E é difícil no final também
É entretenimento
Descanso não sei
E as memórias que vão e que vem
Me deixe sozinho
Sem um corpo ou alma
Que se existe eu também não sei

Mas nos braços de um anjo
Pra voar bem longe daqui
Desse mundo escuro e burro
E não ter mais o que sentir
Eles matam os seus sonhos
Eles só sabem mentir
Só nos braços de um anjo
Eu talvez encontre alguém
Que me tire daqui"

(poeticamente ele continua ainda com fundo musical)

FANTASMA
Por isso que é bom ser uma pessoa boa. Por não ter certeza. Pensar coisa boa, fazer coisa boa, gostar de coisas boas. Tem o lance do carma, sabe? Você não vai lembrar dessas coisas da vida, a memória do vivo morre com o cérebro. E o que sobra? O que sobra é uma viagem quântica, colega, do que você quis que fosse. Vaza do seu corpo aqueles vinte e um gramas de existência e foge pra eternidade de reciclagens. Não tô dizendo que isso vai ser bom, mas é o que é, não tem o que a gente fazer. E presta atenção: nada é por acaso! Vocês estarem aqui hoje não é por acaso. Foi deus quem mandou essa mensagem aqui pra vocês hoje. (brinca) Quem disser que não é um invejoso, mal caráter, sem graça e babaca. Eu tenho o meu direito de culto, não tenho? Então. E deixa eu te dizer, sem querer te assustar: a tal hora, aquela hora, vai chegar pra todo mundo. E aí você vai perceber que eu não vou estar com você e com Jesus porque eu vou estar viajando por entre buracos negros e estrelas, depois de fazer muito teatro ainda!

FANTASMA
"Só nos braços de um anjo
Eu talvez encontre alguém
Que me tire daqui."

(longa pausa; ele desliga e guarda o microfone)

FANTASMA
Eu não lembro se era nisso que eu acreditava. Eu sempre me importei muito com a opinião das pessoas. O que vocês acham? O que vocês estão achando? Hein? Sério. Se alguém quiser responder, eu queria muito ter um retorno, sabe? Eu pareço seguro de mim aqui, mas liga a luz de serviço e tira o texto da cabeça que eu sou um fantasma bem palerma, bem tímido, daqueles que fala bosta quando abre a boca, que fala coisas constrangedoras no meio da rodinha. E aí? Como tá sendo? Eu precisava muito saber. Como é que tá rolando? Como tá sendo pra vocês? (pausa; se irrita meio alucinado) Eu falo da vida! Eu falo da vida! Eu falo da vida! Eu falo da vida! É da vida que eu falo! Eu falo da vida! Eu falo da vida! É da vida que eu falo. (pausa) Tem o lance do carma, sabe? Tem que ser na base da verdade sempre.

(o Peixe o interrompe)

FANTASMA
Sim. (pausa) Ah, é? Tá bom, então. (ele liga um gravador; com a plateia) Eu falei bastante. É o monólogo dele agora, gente, vamos escutar. Eu vou gravar pra poder provar que é real, tá? (longo silêncio; responde) Pode sim. O palco é todo seu.

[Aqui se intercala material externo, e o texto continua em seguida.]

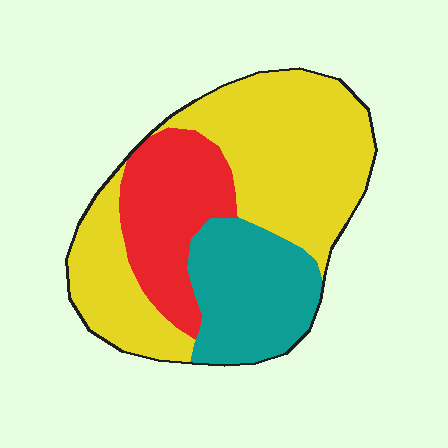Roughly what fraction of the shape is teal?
Teal covers about 25% of the shape.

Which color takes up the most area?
Yellow, at roughly 55%.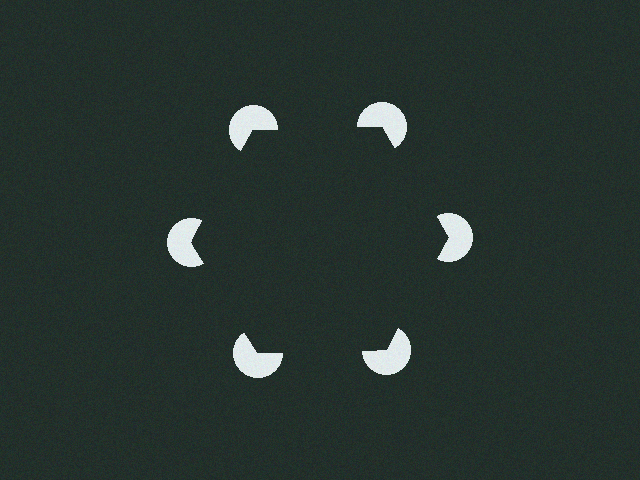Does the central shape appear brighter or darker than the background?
It typically appears slightly darker than the background, even though no actual brightness change is drawn.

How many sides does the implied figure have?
6 sides.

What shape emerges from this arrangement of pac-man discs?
An illusory hexagon — its edges are inferred from the aligned wedge cuts in the pac-man discs, not physically drawn.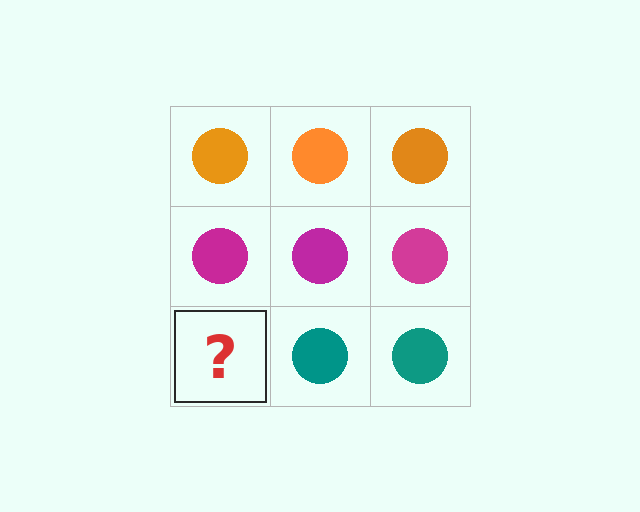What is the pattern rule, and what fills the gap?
The rule is that each row has a consistent color. The gap should be filled with a teal circle.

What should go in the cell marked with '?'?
The missing cell should contain a teal circle.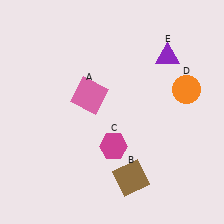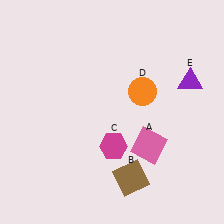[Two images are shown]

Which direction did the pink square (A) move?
The pink square (A) moved down and to the right.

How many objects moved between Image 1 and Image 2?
3 objects moved between the two images.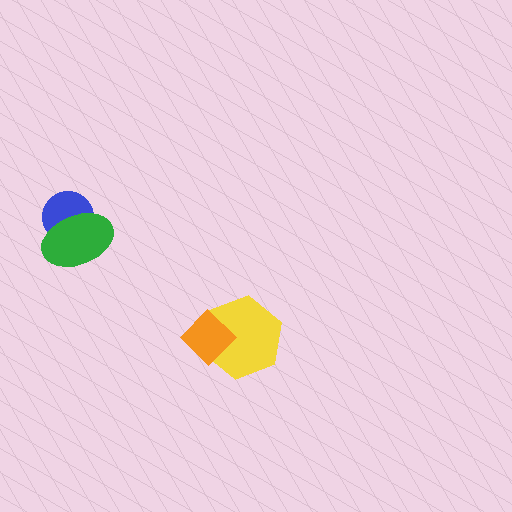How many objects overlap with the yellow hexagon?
1 object overlaps with the yellow hexagon.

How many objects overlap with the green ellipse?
1 object overlaps with the green ellipse.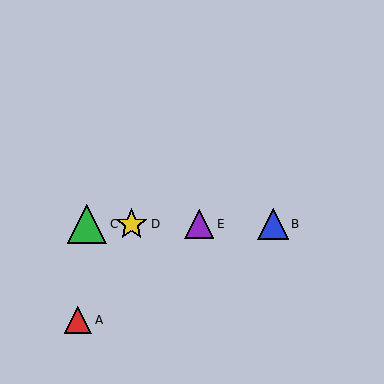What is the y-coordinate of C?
Object C is at y≈224.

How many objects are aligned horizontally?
4 objects (B, C, D, E) are aligned horizontally.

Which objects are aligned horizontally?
Objects B, C, D, E are aligned horizontally.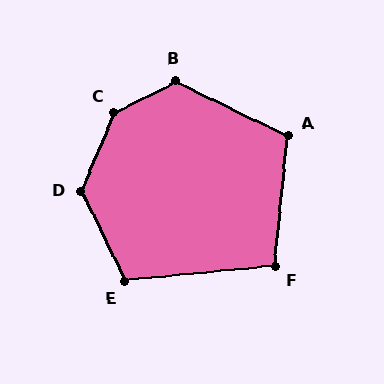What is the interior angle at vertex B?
Approximately 128 degrees (obtuse).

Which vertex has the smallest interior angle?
F, at approximately 101 degrees.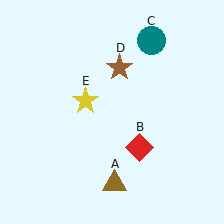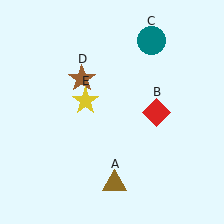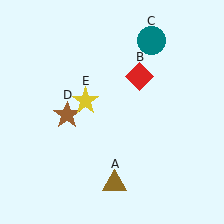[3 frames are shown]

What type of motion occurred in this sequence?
The red diamond (object B), brown star (object D) rotated counterclockwise around the center of the scene.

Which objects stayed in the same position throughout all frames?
Brown triangle (object A) and teal circle (object C) and yellow star (object E) remained stationary.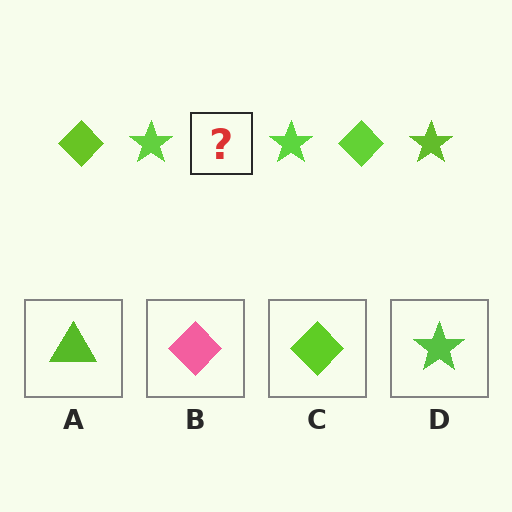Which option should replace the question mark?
Option C.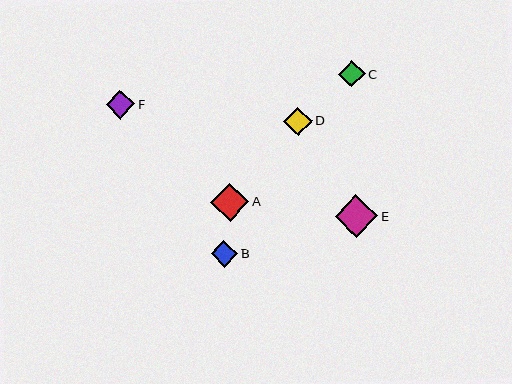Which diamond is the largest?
Diamond E is the largest with a size of approximately 43 pixels.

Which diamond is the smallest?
Diamond B is the smallest with a size of approximately 26 pixels.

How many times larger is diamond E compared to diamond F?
Diamond E is approximately 1.5 times the size of diamond F.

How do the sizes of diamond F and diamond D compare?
Diamond F and diamond D are approximately the same size.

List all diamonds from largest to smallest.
From largest to smallest: E, A, F, D, C, B.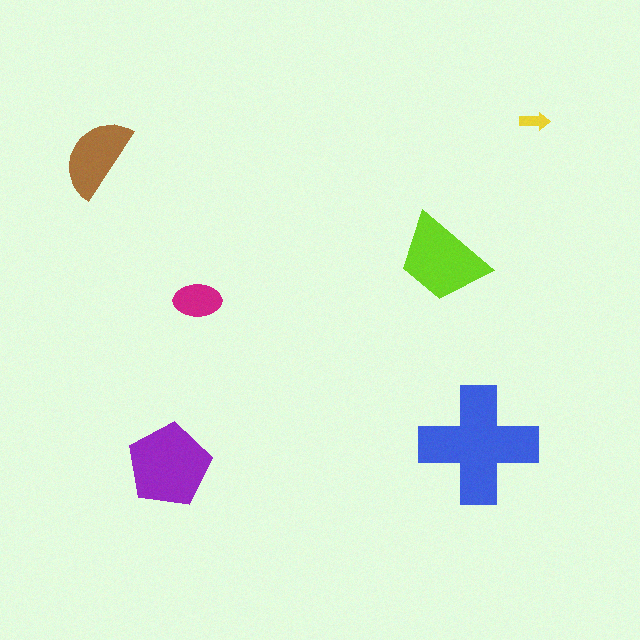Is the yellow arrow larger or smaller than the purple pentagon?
Smaller.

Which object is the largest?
The blue cross.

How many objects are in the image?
There are 6 objects in the image.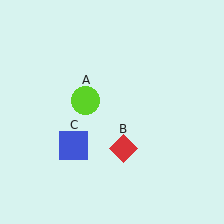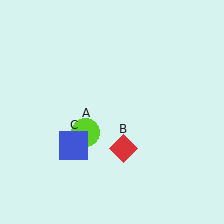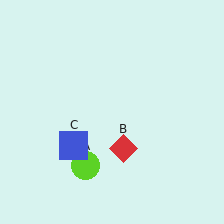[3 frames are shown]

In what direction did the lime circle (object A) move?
The lime circle (object A) moved down.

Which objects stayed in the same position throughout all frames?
Red diamond (object B) and blue square (object C) remained stationary.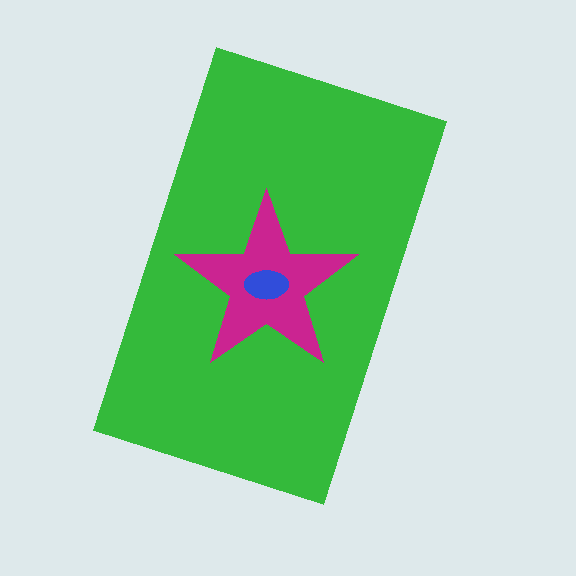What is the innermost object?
The blue ellipse.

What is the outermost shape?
The green rectangle.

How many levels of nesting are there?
3.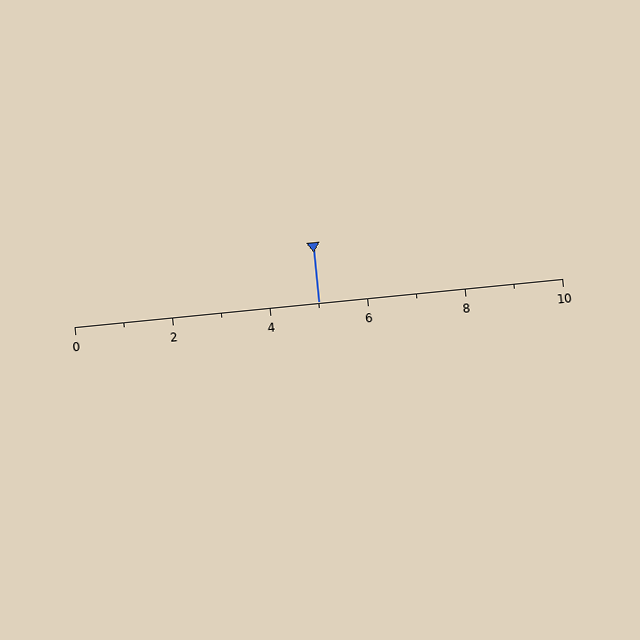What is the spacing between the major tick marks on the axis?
The major ticks are spaced 2 apart.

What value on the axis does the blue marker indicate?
The marker indicates approximately 5.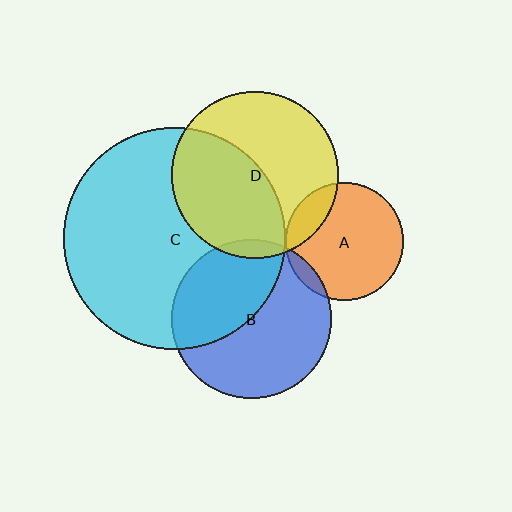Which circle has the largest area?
Circle C (cyan).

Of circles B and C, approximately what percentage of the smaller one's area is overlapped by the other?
Approximately 40%.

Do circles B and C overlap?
Yes.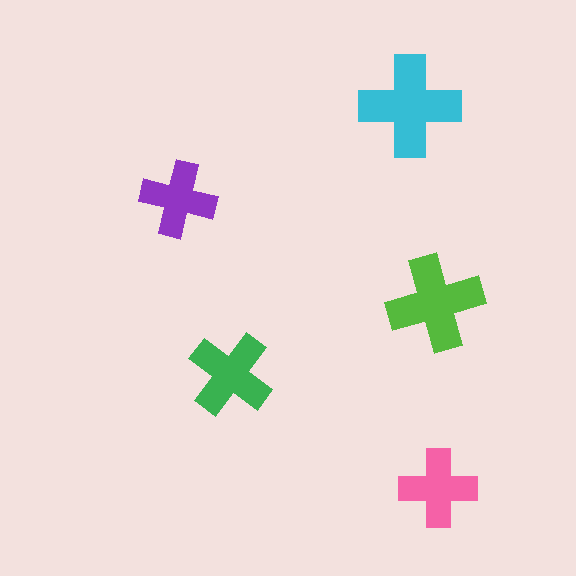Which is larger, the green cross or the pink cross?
The green one.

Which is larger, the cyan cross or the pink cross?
The cyan one.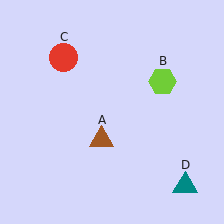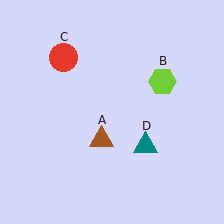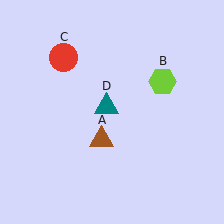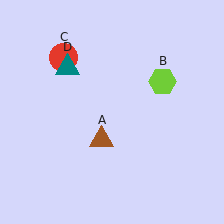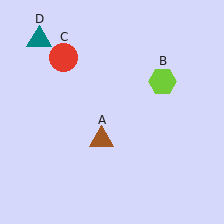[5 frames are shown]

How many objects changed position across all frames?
1 object changed position: teal triangle (object D).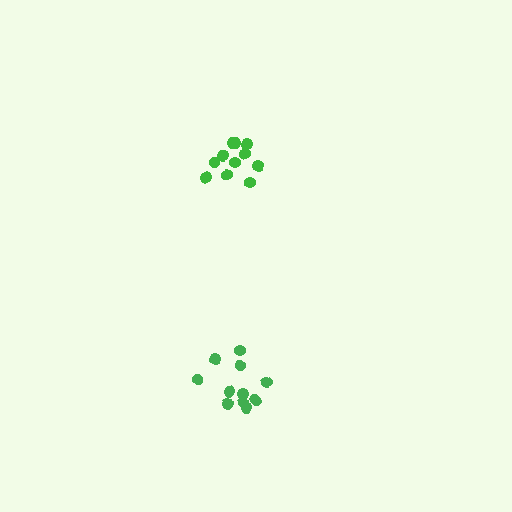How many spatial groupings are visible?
There are 2 spatial groupings.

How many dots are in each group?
Group 1: 11 dots, Group 2: 12 dots (23 total).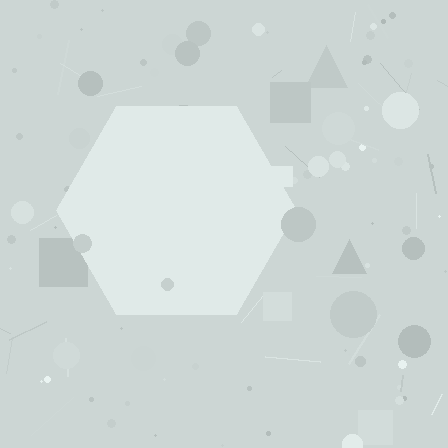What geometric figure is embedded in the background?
A hexagon is embedded in the background.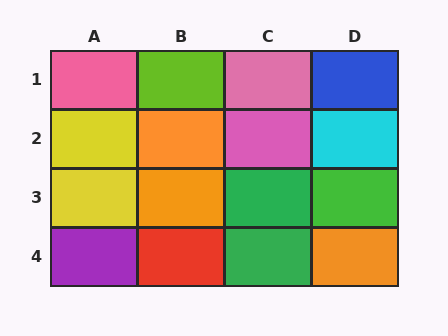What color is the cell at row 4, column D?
Orange.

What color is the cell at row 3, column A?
Yellow.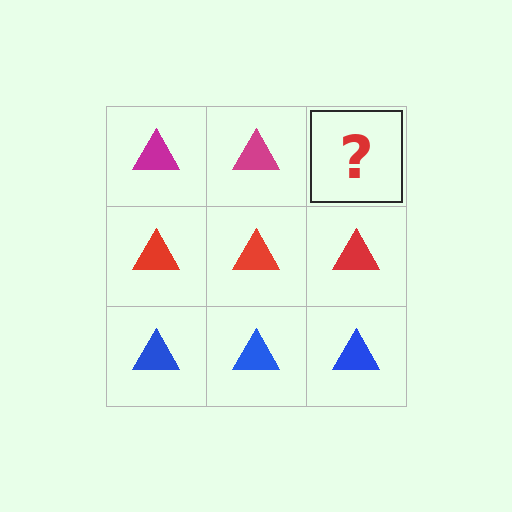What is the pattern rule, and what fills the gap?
The rule is that each row has a consistent color. The gap should be filled with a magenta triangle.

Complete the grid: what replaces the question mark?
The question mark should be replaced with a magenta triangle.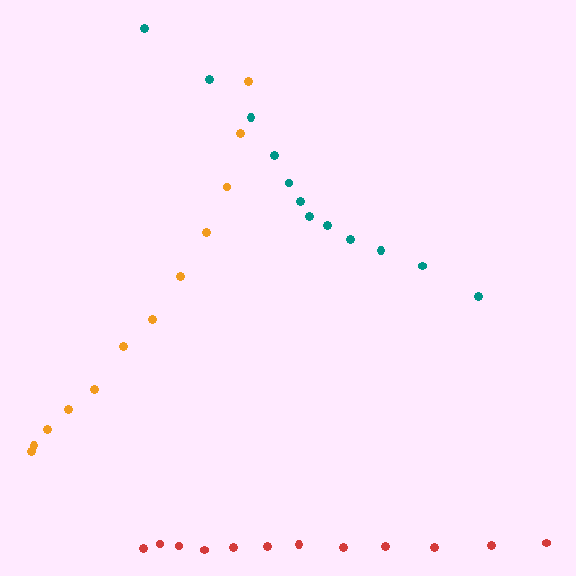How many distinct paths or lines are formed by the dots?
There are 3 distinct paths.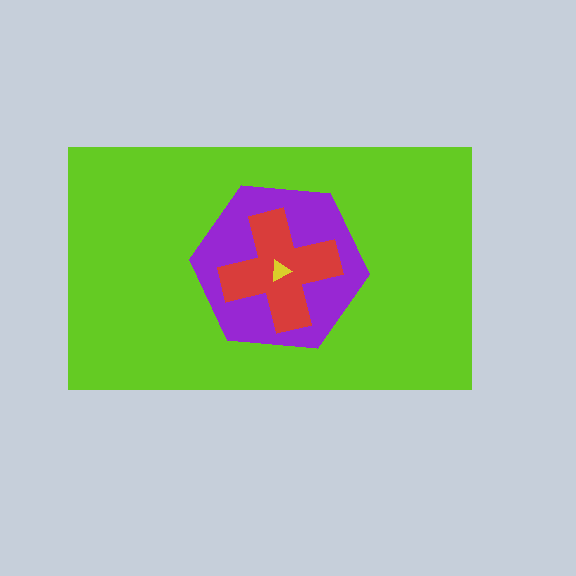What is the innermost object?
The yellow triangle.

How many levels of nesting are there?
4.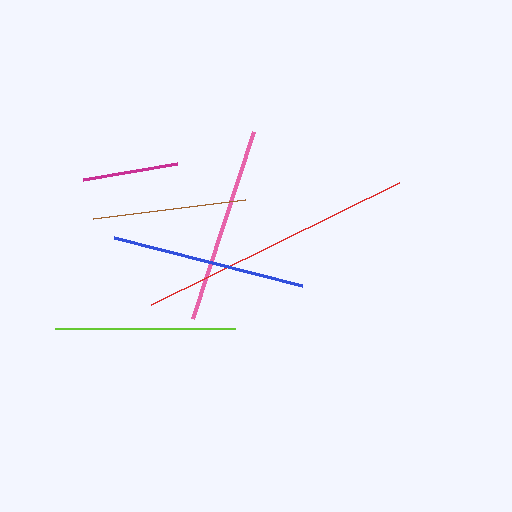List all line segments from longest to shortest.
From longest to shortest: red, pink, blue and lime (about equal), brown, magenta.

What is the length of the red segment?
The red segment is approximately 276 pixels long.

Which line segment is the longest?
The red line is the longest at approximately 276 pixels.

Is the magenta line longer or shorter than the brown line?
The brown line is longer than the magenta line.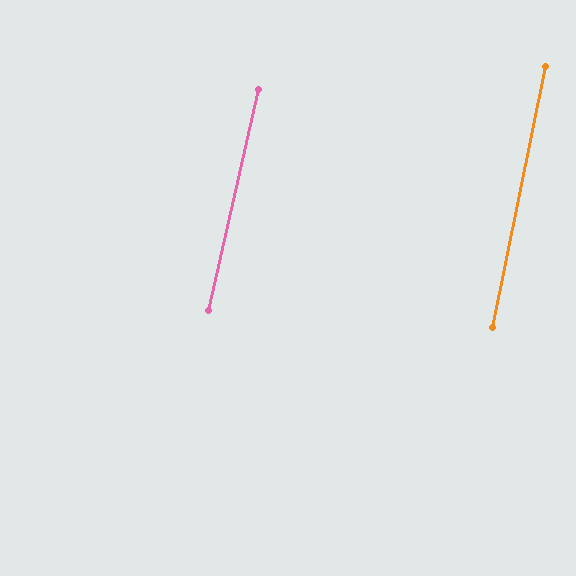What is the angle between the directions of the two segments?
Approximately 1 degree.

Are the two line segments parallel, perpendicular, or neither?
Parallel — their directions differ by only 1.4°.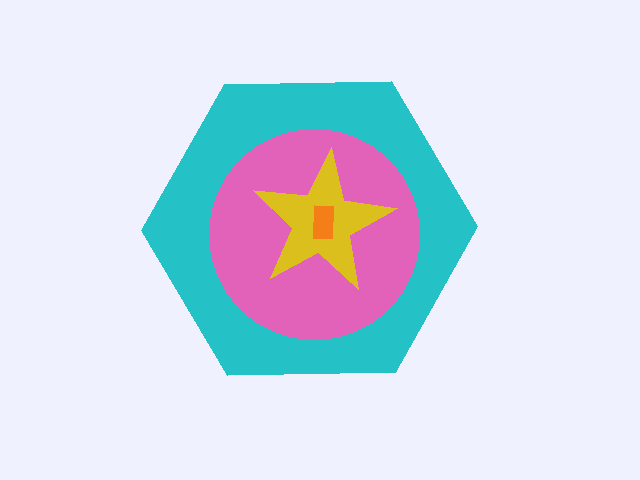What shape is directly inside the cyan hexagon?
The pink circle.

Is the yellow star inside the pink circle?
Yes.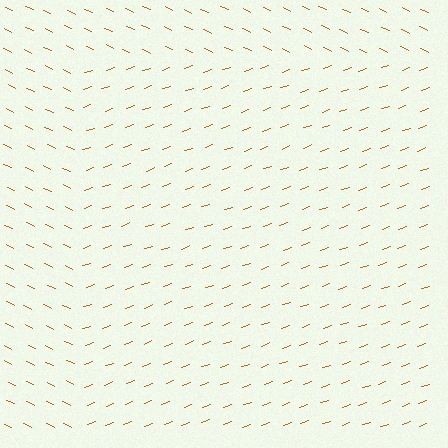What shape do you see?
I see a rectangle.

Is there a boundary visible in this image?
Yes, there is a texture boundary formed by a change in line orientation.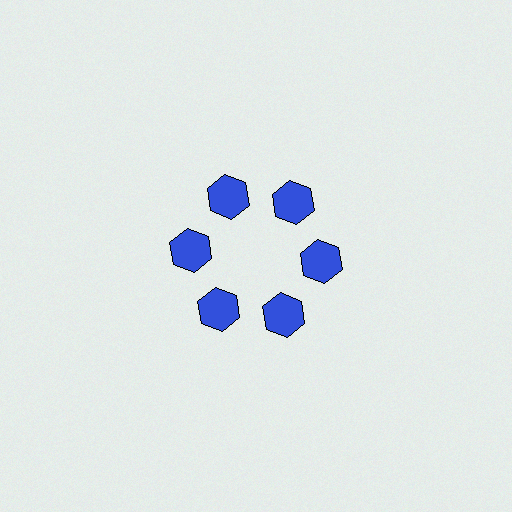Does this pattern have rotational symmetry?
Yes, this pattern has 6-fold rotational symmetry. It looks the same after rotating 60 degrees around the center.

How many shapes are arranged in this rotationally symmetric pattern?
There are 6 shapes, arranged in 6 groups of 1.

(o Fantasma se senta para assistir o Peixe falar; longo silêncio; ele ri em alguns momentos; mais silêncio; o Fantasma reage à coisas avulsas ditas pelo Peixe. A luz cai em resistência enquanto o Fantasma ouve o seu monólogo em silêncio)

(black-out)


CENA 3

(uma música Pop apresenta o fim do show do Fantasma; ele dubla e dança loucamente pelo espaço. No fim da música ele agradece como se fosse o final do espetáculo; o Fantasma volta pra casa depois do trabalho tomando uma cerveja e com um pacote de comida japonesa; senta-se frente à TV e muda de canal comendo)

FANTASMA
Ah, meu deus! Procurando Nemo! Adoro! Argh... (ele engasga)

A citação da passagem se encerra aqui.